Monday, November 20, 2006

Coasting the scene for success

I attended the launch of Far Coast, Coca-Cola’s new coffee brand, last Friday and found out how the new product is going to give the established competition a run for its money.

After taking advantage of the unlimited free drinks we could order from the counter, I found myself talking to Shakir Moin, Coca-Cola Singapore’s country manager. Now Starbucks is literally just across the street from the Far Coast store, and while Far Coast will only have one concept store in Singapore, it is up against the multiple stores of Starbucks, CBTL, TCC, Coffee Express, and even McDonald’s McCafe, located throughout Singapore. So what I was keen to know was how Far Coast was going to pit itself against the other coffee outlets.

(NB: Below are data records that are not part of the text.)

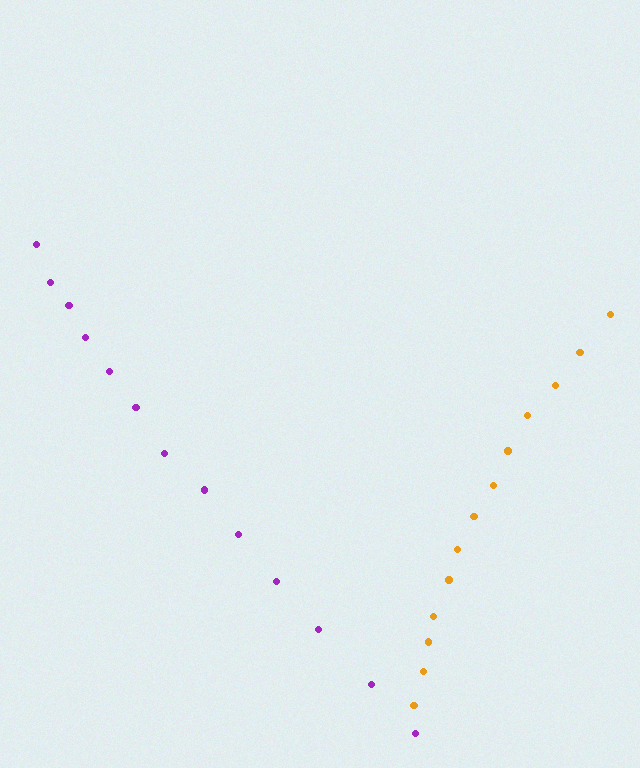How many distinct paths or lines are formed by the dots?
There are 2 distinct paths.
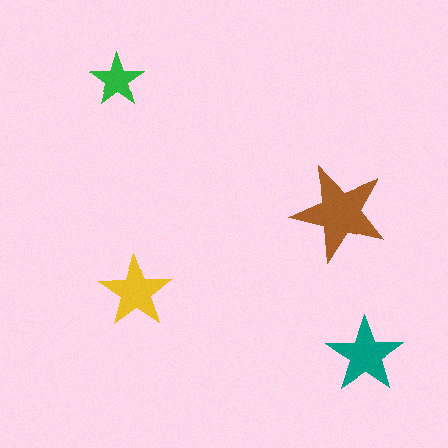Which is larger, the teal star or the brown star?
The brown one.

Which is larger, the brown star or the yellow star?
The brown one.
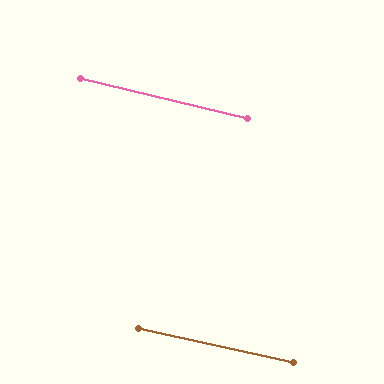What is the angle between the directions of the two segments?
Approximately 1 degree.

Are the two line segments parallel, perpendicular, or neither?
Parallel — their directions differ by only 1.2°.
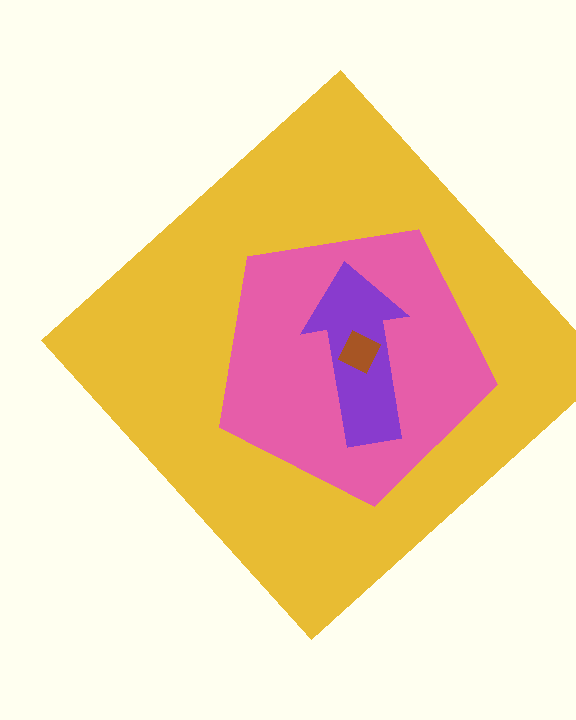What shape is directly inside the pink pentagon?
The purple arrow.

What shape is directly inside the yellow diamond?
The pink pentagon.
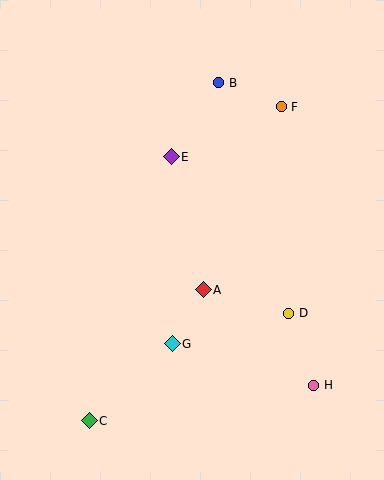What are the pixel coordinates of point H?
Point H is at (314, 385).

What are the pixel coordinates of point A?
Point A is at (203, 290).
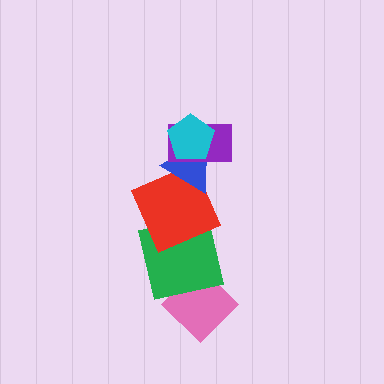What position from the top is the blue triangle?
The blue triangle is 3rd from the top.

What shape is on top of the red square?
The blue triangle is on top of the red square.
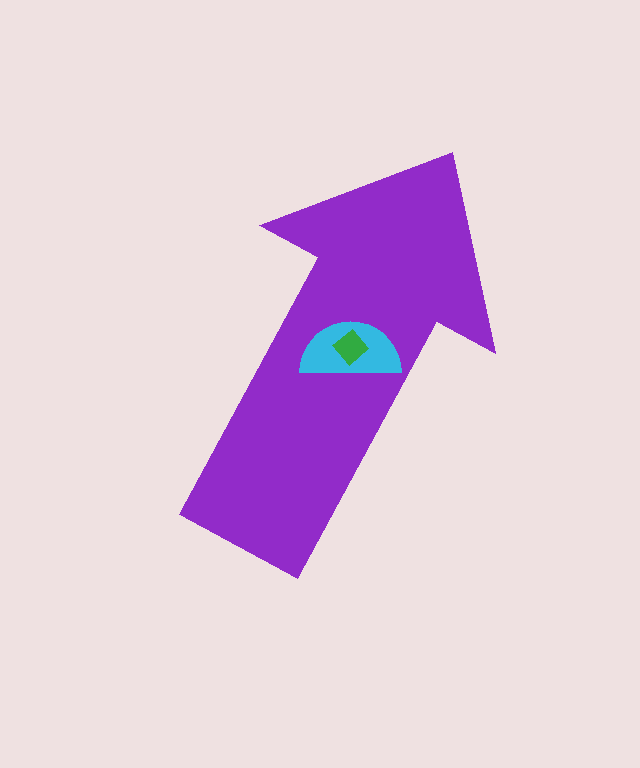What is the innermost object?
The green diamond.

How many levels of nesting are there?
3.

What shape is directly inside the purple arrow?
The cyan semicircle.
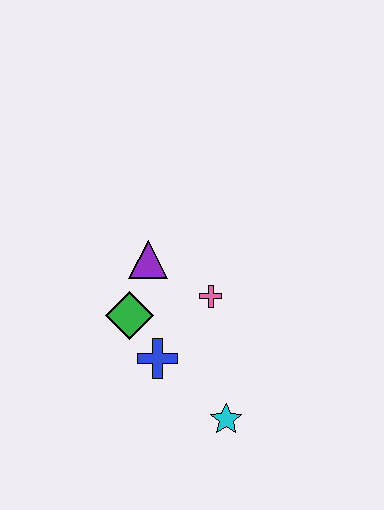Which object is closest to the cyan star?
The blue cross is closest to the cyan star.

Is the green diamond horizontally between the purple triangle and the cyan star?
No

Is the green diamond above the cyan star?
Yes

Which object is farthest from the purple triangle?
The cyan star is farthest from the purple triangle.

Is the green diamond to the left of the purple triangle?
Yes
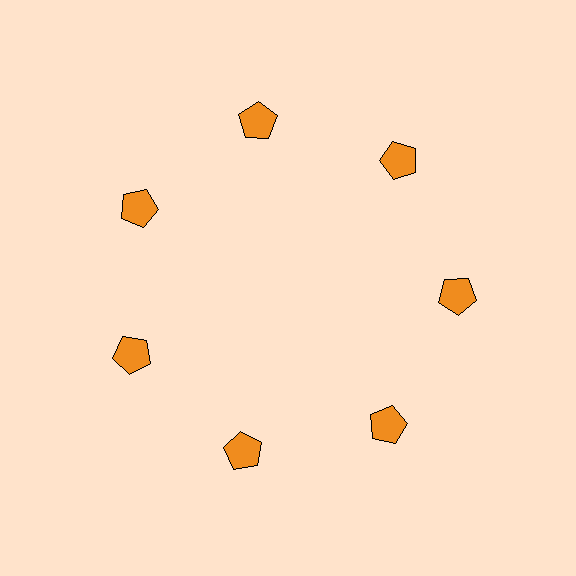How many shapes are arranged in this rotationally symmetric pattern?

In a dramatic move away from its usual mass advertising approach used for its carbonated drinks, Shakir said the company’s strategy would involve more of a mix this time, especially the use of more direct approaches in engaging with consumers, through experiential marketing at its concept store as well as more use of BTL marketing initiatives. I thought it was really refreshing that a giant like Coca-Cola would still be agile enough, and savvy enough, to have its finger on the pulse of which marketing effort would work, and not just employ its usual tactic of blanket marketing to the masses. Because if you think about it, none of Far Coast’s other competitors, with the exception of McDonald’s perhaps, have fully tapped into the engaging consumers one-on-one space – but please correct me if I’m wrong.

The company is also aiming to introduce Far Coast to hotels, cinemas, food chains, restaurants, supermarkets, pubs, bars etc., which will give it a bigger footprint than having eight stores across the island for example – it’ll definitely be a lot cheaper as well. So what do you think of Coca-Cola’s marketing plan for Far Coast; will it work, or is it a far out idea?

2 comments:

Imran said...

Dear Clarice,

This is a great move for Coke to diversify into 'different yet similar' categories. Coke's success in this would really depend on their tapping into Coke's current loyal customer base through synergies between Coca Cola and Far Coast brands. Can consumers of coke connect to Far coast? Does Far coast stand for similar values as Coke? :) I will have to visit the store to find that one out. But what did you feel when you were there? If you didn't know that Coke owns Far coast, would you still feel they have synergies in their values and can transfer brand loyalties?